Think about it. She's been in prison on death row. She's been in war. She's been intimate (but not vaginally) with rich men who are either paying for or believe they can pay for her body. She's infiltrated a zone forbidden to women and offered sex in a group setting of powerful men, yet she has no fear at all of sexual violence. No hesitation. Who is this woman? Where would she come from? How can she even exist? Setting all of that aside she's decided to offer her hymen up for auction in a bid for financial freedom. Who is going to buy that? Unless you're trying to cure yourself of a sexually transmitted disease are you really part of the hymen cult? Who, beyond pedophiles, really belongs to this organization? What kind of man checks a woman out and thinks "Man, she'd be so much hotter with an intact hymen" and in what world is he also unlikely to enforce the social order through sexual violence? Why is the Virgin Whore still a thing? One of the men surrounding her asks why she'd auction it off instead of marry. Who in that room is going to marry her?

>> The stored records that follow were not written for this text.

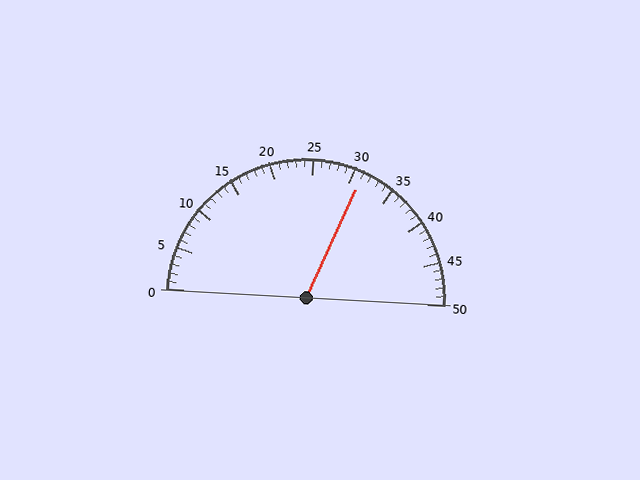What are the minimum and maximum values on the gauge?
The gauge ranges from 0 to 50.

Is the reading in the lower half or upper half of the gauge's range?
The reading is in the upper half of the range (0 to 50).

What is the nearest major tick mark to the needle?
The nearest major tick mark is 30.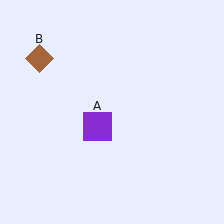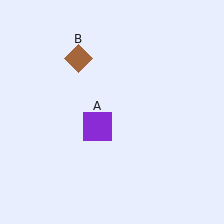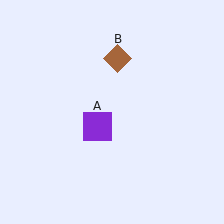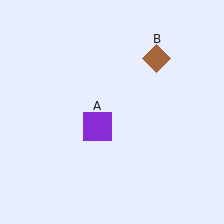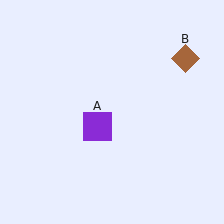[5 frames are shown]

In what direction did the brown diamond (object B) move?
The brown diamond (object B) moved right.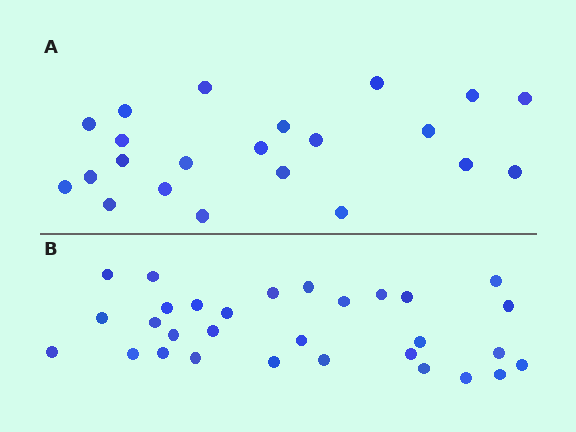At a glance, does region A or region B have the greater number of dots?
Region B (the bottom region) has more dots.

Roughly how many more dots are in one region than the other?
Region B has roughly 8 or so more dots than region A.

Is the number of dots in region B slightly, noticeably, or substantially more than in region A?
Region B has noticeably more, but not dramatically so. The ratio is roughly 1.4 to 1.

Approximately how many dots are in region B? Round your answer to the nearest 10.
About 30 dots.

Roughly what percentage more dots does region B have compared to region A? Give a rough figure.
About 35% more.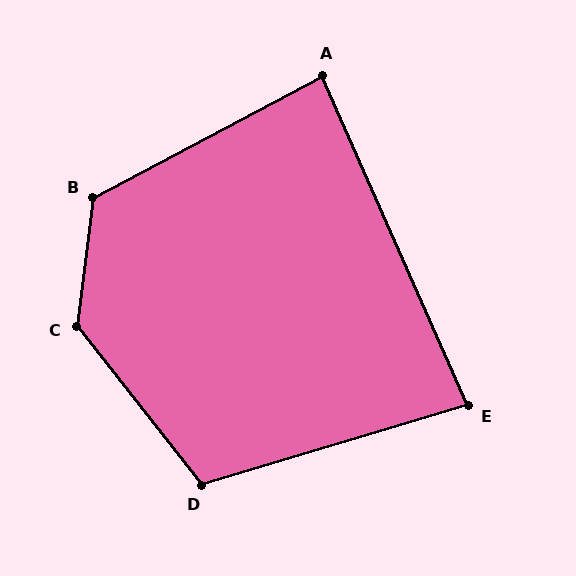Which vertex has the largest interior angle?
C, at approximately 134 degrees.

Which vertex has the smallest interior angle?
E, at approximately 83 degrees.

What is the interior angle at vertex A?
Approximately 86 degrees (acute, close to a right angle).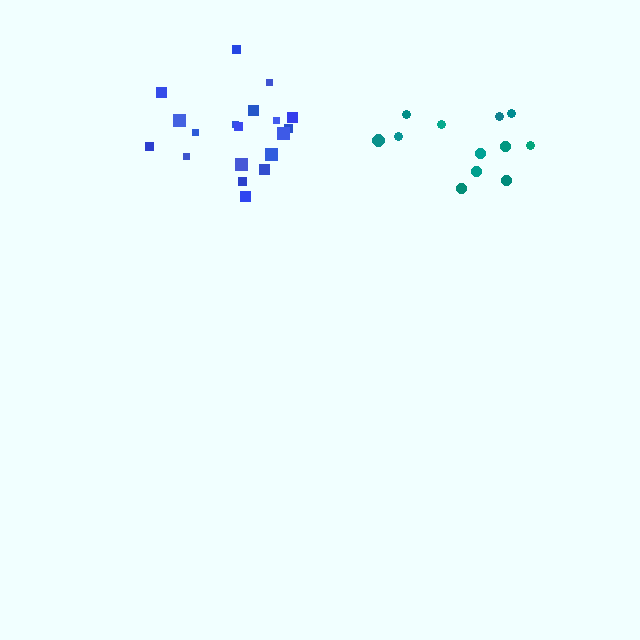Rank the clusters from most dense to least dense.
blue, teal.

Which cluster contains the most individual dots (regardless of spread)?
Blue (19).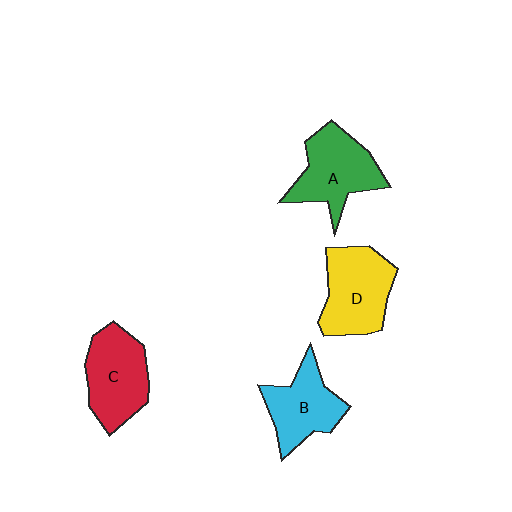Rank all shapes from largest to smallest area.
From largest to smallest: D (yellow), A (green), C (red), B (cyan).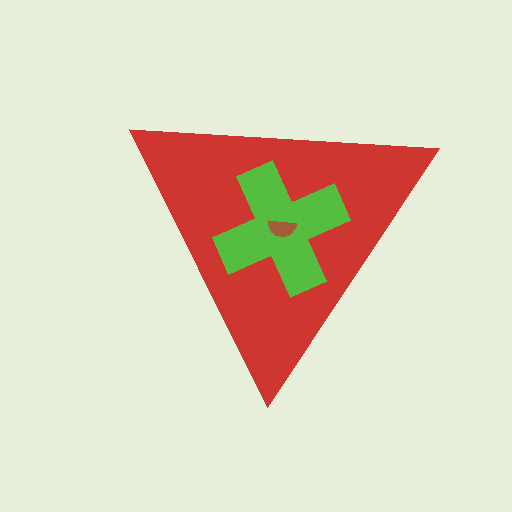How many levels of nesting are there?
3.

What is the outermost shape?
The red triangle.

How does that work in this bizarro world?

She walks out of White's unmolested and I have to decide if I'm going to read on. Genre books have had women in and out of White's like crazy lately. Sometimes they're standing in the rain getting their Lloyd Dobler on, sometimes they're eating in the kitchen as a special I Value Your Feminist Ways treat from the hero. Occasionally they push in the front doors as though they have every right to bring an errant brother / husband / lover/ random man home. They are never met with violence. Because they are the heroine and bad things cannot happen to women endowed with Magic Rape Repellent. Now ex-lovers of the hero? Oh, that is a different story indeed. Since this is long enough, it's a tale for tomorrow. Bring your blankie.